Because Christ lives within the believer’s heart, we have the one and only Person helping us “from the inside” who has successfully been through the cross and resurrection experience ahead of us.
Whichever way we interpret the many sides of the agony of Jesus Christ in the Garden of Gethsemane, in trying to understand the limitlessness of the divine love of God, one important lesson stands out. If God is going to ask me to give my all, and He is offering His help in this regard, then I must have confidence that He has actually been there Himself ahead of me.
I must have absolute confidence that my Guide through this adventure of faith truly knows the best possible route to take.
In some way that we can only begin to discover through our own God-composed biblical walk of faith, both the human and the divine sides of Jesus Christ gave His all in Gethsemane and at Calvary, in exhibiting unselfish love and pure righteousness in the face of enormous opposition in order to pre-qualify Himself to be the way, the truth, and the life (Jn. 14:6).
One of the accounts of Jesus in the Garden of Gethsemane is recorded in Luke 22:39-46:
39 And he came out, and went, as he was accustomed, to the Mount of Olives; and his disciples also followed him.
40 And when he was at the place, he said unto them, Pray that ye enter not into temptation.
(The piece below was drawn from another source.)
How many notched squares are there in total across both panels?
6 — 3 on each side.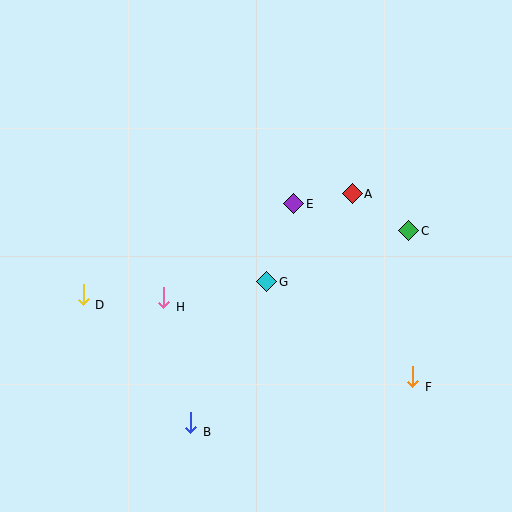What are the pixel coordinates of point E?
Point E is at (294, 204).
41 And he was withdrawn from them a stone’s cast, and kneeled down, and prayed,
42 Saying, Father, if thou be willing, remove this cup from me; nevertheless, not my will, but thine, be done.
43 And there appeared an angel unto him from heaven strengthening him.
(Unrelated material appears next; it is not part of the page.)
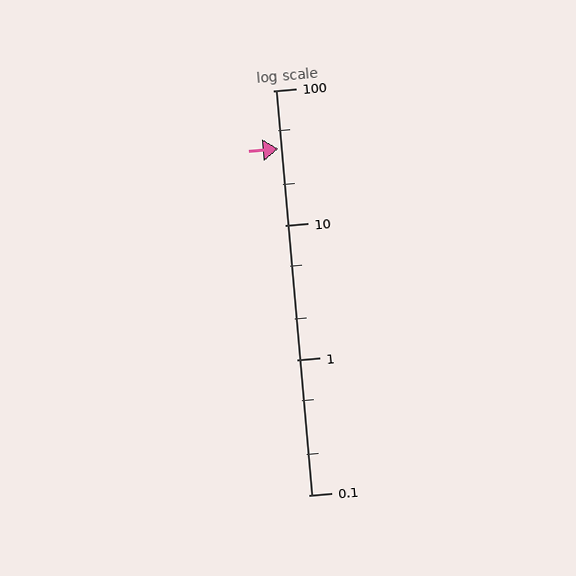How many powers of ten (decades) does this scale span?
The scale spans 3 decades, from 0.1 to 100.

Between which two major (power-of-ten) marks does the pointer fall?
The pointer is between 10 and 100.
44 And being in an agony, he prayed more earnestly; and his sweat was, as it were, great drops of blood falling down to the ground.
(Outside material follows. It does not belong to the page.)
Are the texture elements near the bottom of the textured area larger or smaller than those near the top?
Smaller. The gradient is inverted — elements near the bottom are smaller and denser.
45 And when he rose up from prayer, and was come to his disciples, he found them sleeping for sorrow.
46 And said unto them, Why sleep ye? Rise and pray, lest ye enter into temptation.
Luke 22:44 says that Jesus prayed “more earnestly.”
This is a remarkable statement.
We would naturally think that the initial earnest prayer of Jesus regarding any issue would always be entirely adequate the first time, seeing that He is the eternal, perfect Son of God.
The fact that Jesus (the Son of God) had to go back a second time and pray more earnestly tells us just how difficult it was to absorb within Himself the huge mass of the sins and transgressions of mankind.
We see in the divine approach that Jesus takes in the Garden of Gethsemane toward this great challenge, a pattern for how we are to confront the difficulties and challenges in our own lives.
Jesus was spiritually battling and overcoming the world’s sin, which is based upon rebellion and self-autonomy in mankind, by using the opposite, counter-balancing weapons of surrender, dependence, and reliance upon God the Father’s way instead of His own way (Lk. 22:42).
It took the direct opposite attitude of living for oneself, of putting one’s own interests first, of side-stepping a difficult situation, of saving one’s own skin, and of running away from a challenge…for Jesus to cancel-out the sum total of mankind’s sin and to fulfill His role as the Lamb of God sacrifice for sin.
This is the part of the first-advent, messianic scenario that the self-absorbed Satan totally miscalculated.
This is how God used the short-sighted blindness of evil, rooted in self-centeredness, to turn the lowliness of the cross into the exalted glory of the resurrection for our benefit.
This is precisely why the cross of Christ, for man, is the way back to God (Isa. 53:6).
The way back to God is not through self-autonomy or self-direction, using our God-given natural gifts and abilities independently apart from God. These are the fallen tendencies of “self-realization” that got us into trouble to begin with in the Garden of Eden, that actually separated us from a relationship with God and that Jesus is redeeming us from on the cross.
In Isaiah 14:13-14, it is the “I will” portions of Lucifer’s statements “I will ascend into heaven” and “I will exalt my throne above the stars of God,” that is the official start of sin in the universe.